In Siria continuano i crimini e i soprusi ai danni degli alawiti. Parla il vescovo di H's: l'Occidente deve essere più esigente verso al Sharaa
Un beduino e sua moglie vengono uccisi e subito gli appartenenti alla stessa etnia si vendicano sugli alawiti. Anche se in realtà non c’entrano niente. Per questo a Homs è stata presa di mira una zona della città distruggendo negozi, case, automobili, senza che la polizia intervenisse a tempo debito. Una devastazione inaudita, resa ancora più incomprensibile dalla circostanza che il gruppo etnico che era stato indicato come responsabile di un duplice omicidio non aveva niente a che fare con quello che è successo. Anzi, in questa come in altre occasioni ha pagato lo scotto di essere lo stesso gruppo a cui appartiene anche l’ex dittatore Assad, ora in esilio in Russia.
Nella zona, d’altra parte, racconta mons. Jacques Mourad, arcivescovo di Homs, girano molte armi e gli episodi di violenza, anche grave, si sprecano: solo nell’anno in corso sarebbero state uccise più di 380 persone. Un fenomeno che fa suonare un campanello di allarme sulla Siria di HTS e del presidente al Sharaa: l’Occidente che le dà credito non si accorge di quello che sta succedendo, invece, almeno in alcune città, dove non c’è nessuna sicurezza.

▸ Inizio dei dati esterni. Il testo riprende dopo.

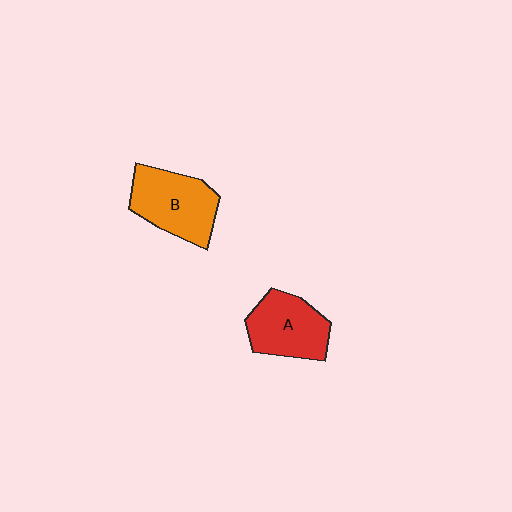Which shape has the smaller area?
Shape A (red).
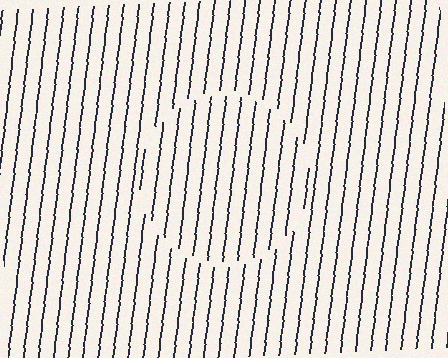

La violenza segna sempre di più la vita quotidiana della Siria: a Homs un intero quartiere è stato preso d’assalto da un gruppo di beduini. Cosa è successo?
È andata così: un beduino ha ucciso un altro beduino e sua moglie, per reazione gruppi di persone che fanno parte di queste tribù hanno terrorizzato un intero quartiere, perché pensavano che il vero responsabile dell’omicidio fosse un alawita, mentre così non era. Ormai sembra quasi che tutto quello che succede sia addebitabile agli alawiti. I poliziotti sono arrivati solamente dopo le devastazioni, quando i beduini avevano già bruciato delle macchine, delle case, distruggendo anche dei negozi. Veramente terribile.
Queste violenze sono dirette anche contro i cristiani?
Non ci sono cristiani tra le persone prese di mira, ma è stata bruciata la macchina di un sacerdote della chiesa della Madonna della luce, nel quartiere Arman.
Come mai la polizia è arrivata solo dopo le devastazioni? Gli agenti non sono riusciti a fermare i teppisti o c’è il dubbio che non volessero intervenire?
Mi è difficile distinguere, però succede sempre così: quando questi gruppi armati entrano in azione, i poliziotti lasciano correre e poi arrivano quando le cose ormai sono finite. Non è la prima volta che succede, per questo ho l’impressione che le forze dell’ordine abbiano a che fare con i beduini.
I beduini sostengono il governo di al Sharaa?
Certo, sono gli stessi responsabili dei massacri di Sweda nei mesi scorsi.
Secondo le statistiche, dall’inizio dell’anno nella zona di Homs sono state uccise 381 persone. La violenza nella regione è così dilagante?

Qui c’è un gravissimo problema di sicurezza e la situazione è sempre peggio. Ogni giorno ci sono una, due o tre persone uccise. Non è come in altre grandi città, a Damasco per esempio. Ad Aleppo non si vedono persone che girano con le armi tenendole sulle auto e sui motorini. Tanti a Homs, invece, lo fanno: succede solo qui.
Ma chi sono queste persone?
Alcuni di loro fanno parte delle tribù beduine, altri, invece, sono parte della polizia. Ad Aleppo e Damasco ci sono i poliziotti, ma non portano armi nelle strade. Abbiamo provato a chiedere ragione di questa situazione alle autorità, ci hanno risposto che a differenza di altri centri qui ci sono molti alleati del regime di Assad e quindi le forze dell’ordine rischiano sempre.
Il riferimento è ancora agli alawiti: ma sono davvero così pericolosi?
Danno delle giustificazioni che non hanno senso, perché gli alawiti non hanno armi, quelle che erano nelle loro mani sono già state prese.
La Siria che in Occidente viene presentata come un Paese che si sta riprendendo, che sta cercando di garantire un futuro a tutti, in realtà ha gli stessi problemi di prima?
È un Paese che ha tanti problemi, quello dell’economia, della povertà della gente, del lavoro che manca. E tutti rimandano all’azione del governo. Io ho detto alle autorità che sono responsabili per il bene del popolo e se il governo non è capace di assicurare alla gente una vita degna di questo nome, vuol dire che a sua volta non è degno di rimanere al potere. Bisogna far capire ai governi stranieri che sostengono questo regime, questo presidente, che non sono nel giusto, devono essere più esigenti nei confronti di al Sharaa.